Let's first define our validation logic for compilation:

  • The predicted answer matches the gold answer.
  • The retrieved context contains the gold answer.
  • None of the generated queries is rambling (i.e., none exceeds 100 characters in length).
  • None of the generated queries is roughly repeated (i.e., none is within 0.8 or higher F1 score of earlier queries).
def validate_context_and_answer_and_hops(example, pred, trace=None):
if not dspy.evaluate.answer_exact_match(example, pred): return False
if not dspy.evaluate.answer_passage_match(example, pred): return False

hops = [example.question] + [outputs.query for *_, outputs in trace if 'query' in outputs]

if max([len(h) for h in hops]) > 100: return False
if any(dspy.evaluate.answer_exact_match_str(hops[idx], hops[:idx], frac=0.8) for idx in range(2, len(hops))): return False

return True

We'll use one of the most basic teleprompters in DSPy, namely, BootstrapFewShot to optimize the predictors in pipeline with few-shot examples.

from dspy.teleprompt import BootstrapFewShot

teleprompter = BootstrapFewShot(metric=validate_context_and_answer_and_hops)
compiled_baleen = teleprompter.compile(SimplifiedBaleen(), teacher=SimplifiedBaleen(passages_per_hop=2), trainset=trainset)

Evaluating the Pipeline

Let's now define our evaluation function and compare the performance of the uncompiled and compiled Baleen pipelines.
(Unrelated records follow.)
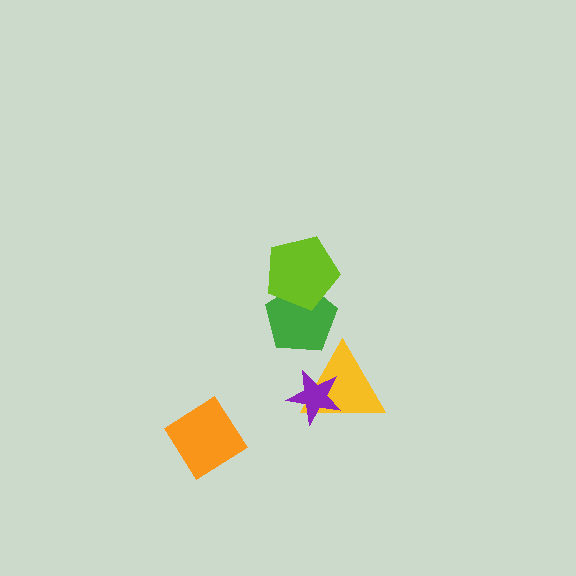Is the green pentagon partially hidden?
Yes, it is partially covered by another shape.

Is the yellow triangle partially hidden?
Yes, it is partially covered by another shape.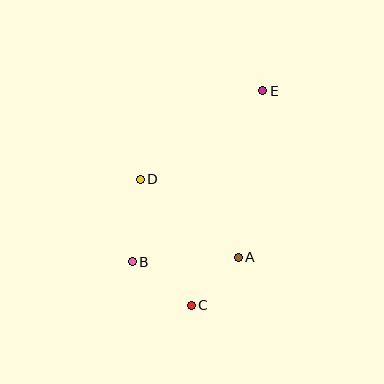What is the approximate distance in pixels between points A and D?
The distance between A and D is approximately 125 pixels.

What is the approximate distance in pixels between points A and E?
The distance between A and E is approximately 168 pixels.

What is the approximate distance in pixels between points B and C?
The distance between B and C is approximately 73 pixels.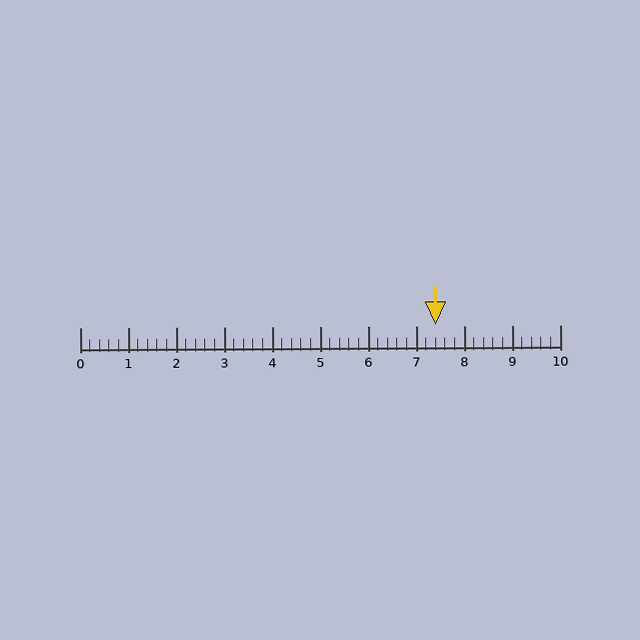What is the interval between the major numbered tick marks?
The major tick marks are spaced 1 units apart.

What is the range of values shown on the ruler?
The ruler shows values from 0 to 10.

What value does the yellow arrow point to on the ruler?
The yellow arrow points to approximately 7.4.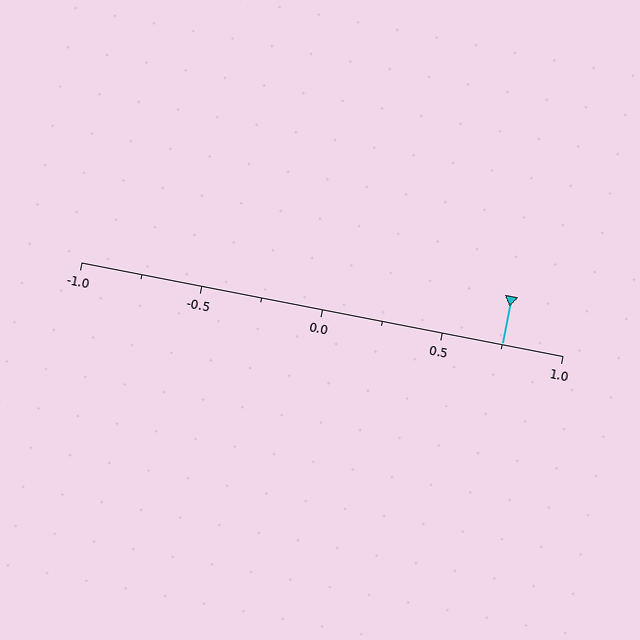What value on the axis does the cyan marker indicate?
The marker indicates approximately 0.75.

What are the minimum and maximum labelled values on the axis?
The axis runs from -1.0 to 1.0.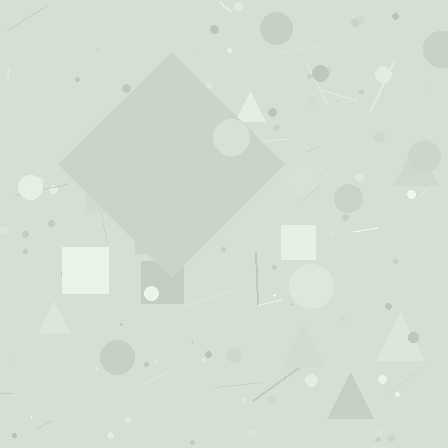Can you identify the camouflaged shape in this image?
The camouflaged shape is a diamond.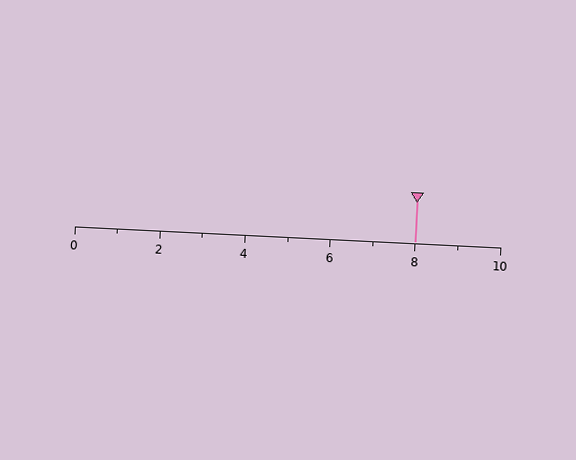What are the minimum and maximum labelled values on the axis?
The axis runs from 0 to 10.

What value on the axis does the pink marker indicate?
The marker indicates approximately 8.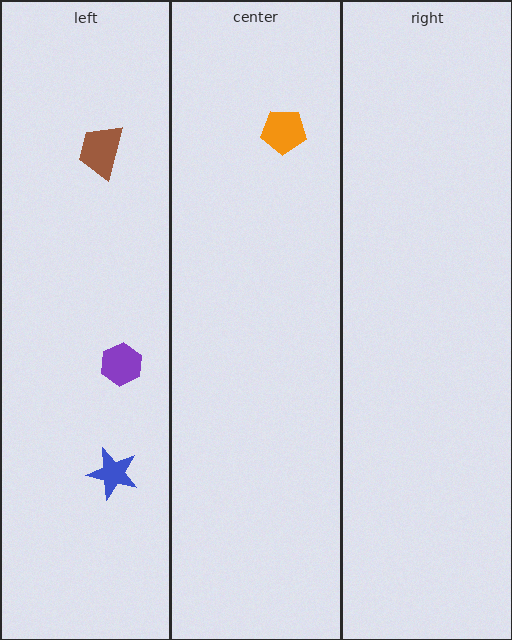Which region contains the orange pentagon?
The center region.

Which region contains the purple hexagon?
The left region.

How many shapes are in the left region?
3.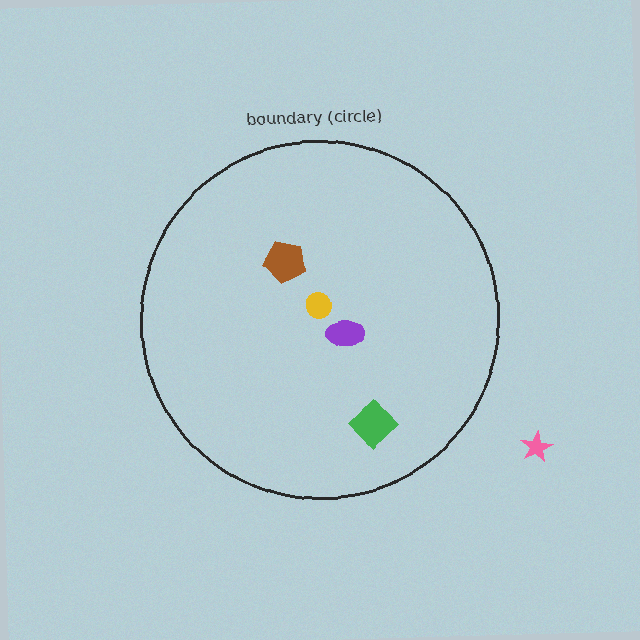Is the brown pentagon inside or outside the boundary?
Inside.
While this devset does not serve as a completely reliable benchmark, it is instructive to use for this tutorial.

from dspy.evaluate.evaluate import Evaluate

# Define metric to check if we retrieved the correct documents
def gold_passages_retrieved(example, pred, trace=None):
gold_titles = set(map(dspy.evaluate.normalize_text, example["gold_titles"]))
found_titles = set(
map(dspy.evaluate.normalize_text, [c.split(" | ")[0] for c in pred.context])
)
return gold_titles.issubset(found_titles)
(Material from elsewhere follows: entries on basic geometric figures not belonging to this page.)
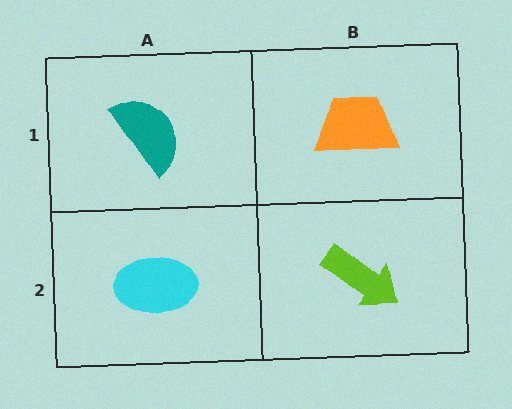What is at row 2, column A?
A cyan ellipse.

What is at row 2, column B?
A lime arrow.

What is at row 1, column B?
An orange trapezoid.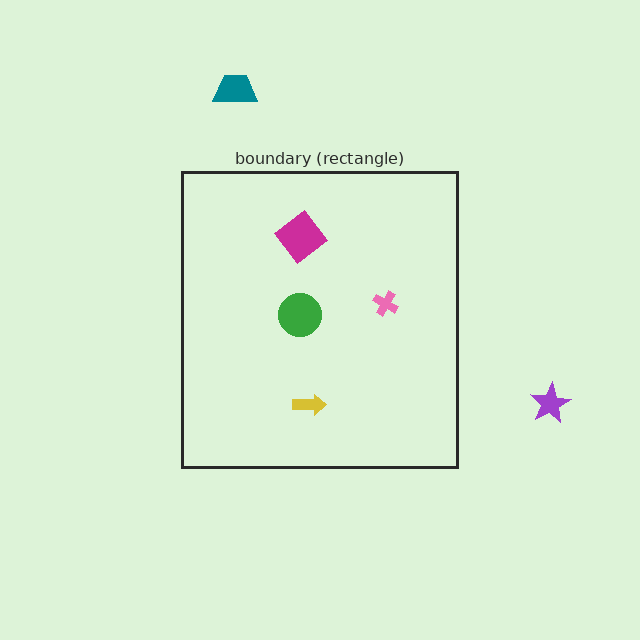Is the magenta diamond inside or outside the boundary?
Inside.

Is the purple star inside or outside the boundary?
Outside.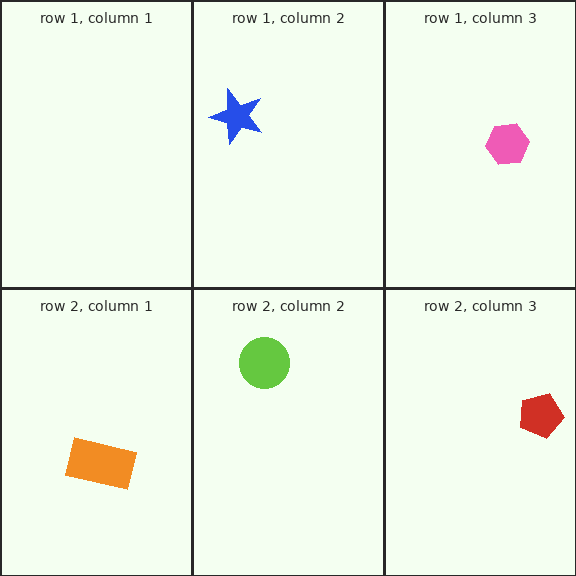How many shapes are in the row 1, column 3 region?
1.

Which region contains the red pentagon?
The row 2, column 3 region.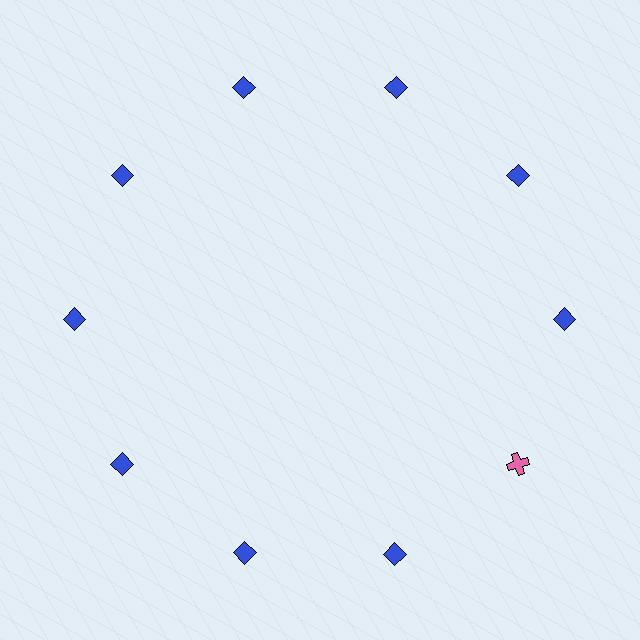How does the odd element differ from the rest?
It differs in both color (pink instead of blue) and shape (cross instead of diamond).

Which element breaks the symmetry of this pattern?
The pink cross at roughly the 4 o'clock position breaks the symmetry. All other shapes are blue diamonds.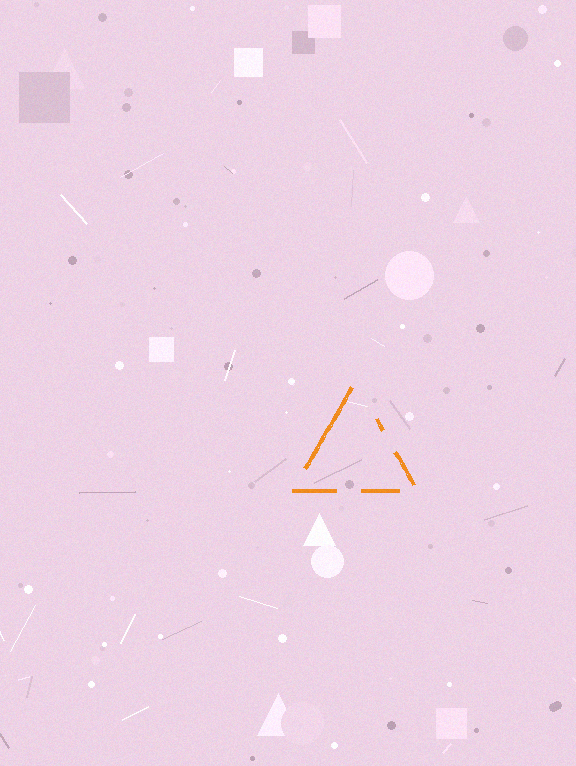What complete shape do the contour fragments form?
The contour fragments form a triangle.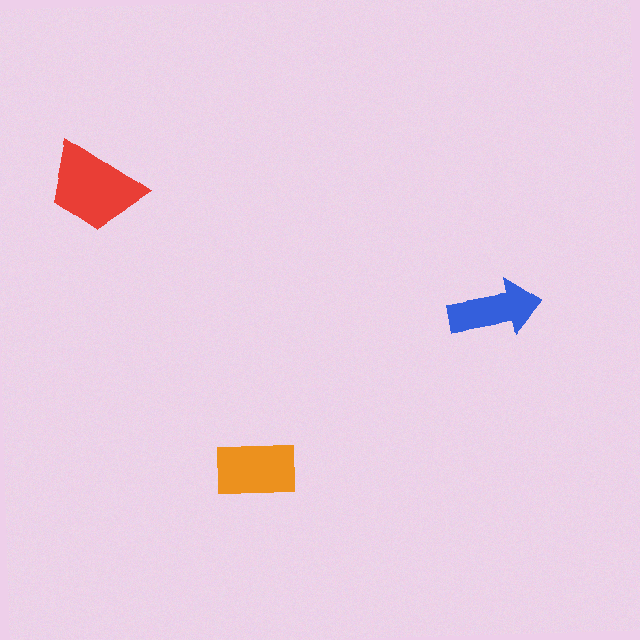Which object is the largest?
The red trapezoid.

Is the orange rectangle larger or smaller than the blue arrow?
Larger.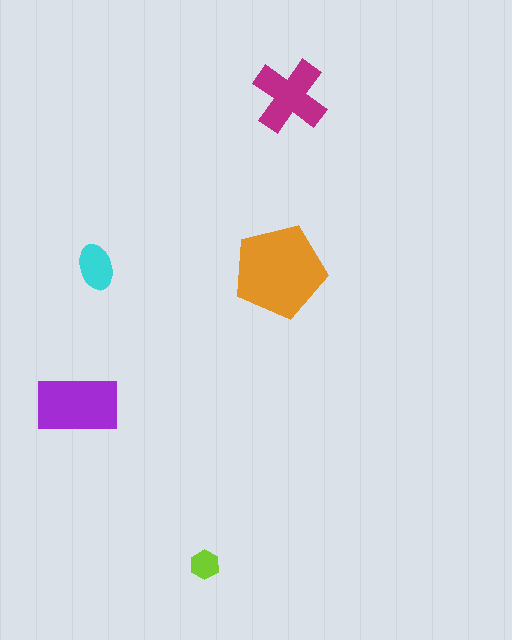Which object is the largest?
The orange pentagon.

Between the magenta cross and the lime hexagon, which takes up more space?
The magenta cross.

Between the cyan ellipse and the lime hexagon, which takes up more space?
The cyan ellipse.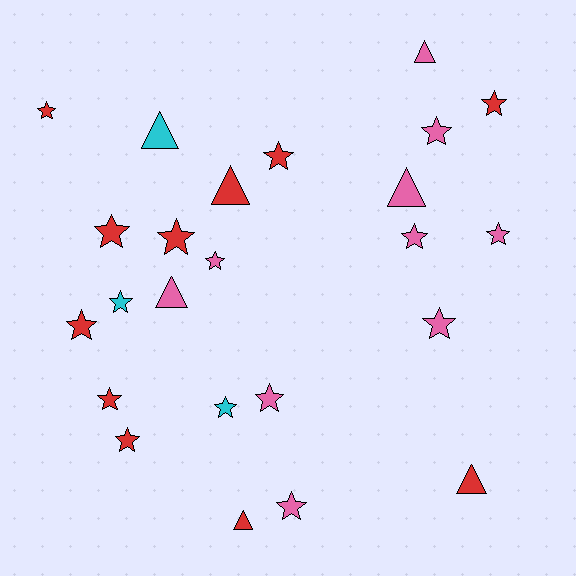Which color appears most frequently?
Red, with 11 objects.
# Set up the `evaluate_on_hotpotqa` function. We'll use this many times below.
evaluate_on_hotpotqa = Evaluate(devset=devset, num_threads=1, display_progress=True, display_table=5)

uncompiled_baleen_retrieval_score = evaluate_on_hotpotqa(uncompiled_baleen, metric=gold_passages_retrieved, display=False)

compiled_baleen_retrieval_score = evaluate_on_hotpotqa(compiled_baleen, metric=gold_passages_retrieved)

print(f"## Retrieval Score for uncompiled Baleen: {uncompiled_baleen_retrieval_score}")
print(f"## Retrieval Score for compiled Baleen: {compiled_baleen_retrieval_score}")

Output:

## Retrieval Score for uncompiled Baleen: 36.0
## Retrieval Score for compiled Baleen: 60.0

Excellent! There might be something to this compiled, multi-hop program then.

Earlier, we said simple programs are not very effective at finding all evidence required for answering each question. Is this resolved by the adding some greater prompting techniques in the forward function of SimplifiedBaleen? Does compiling programs improve performance?

While in our tutorial we demonstrate our findings, the answer for these questions will not always be obvious. However, DSPy makes it extremely easy to try out the many diverse approaches with minimal effort.

Now that you've seen a example of how to build a simple yet powerful pipeline, it's time for you to build one yourself!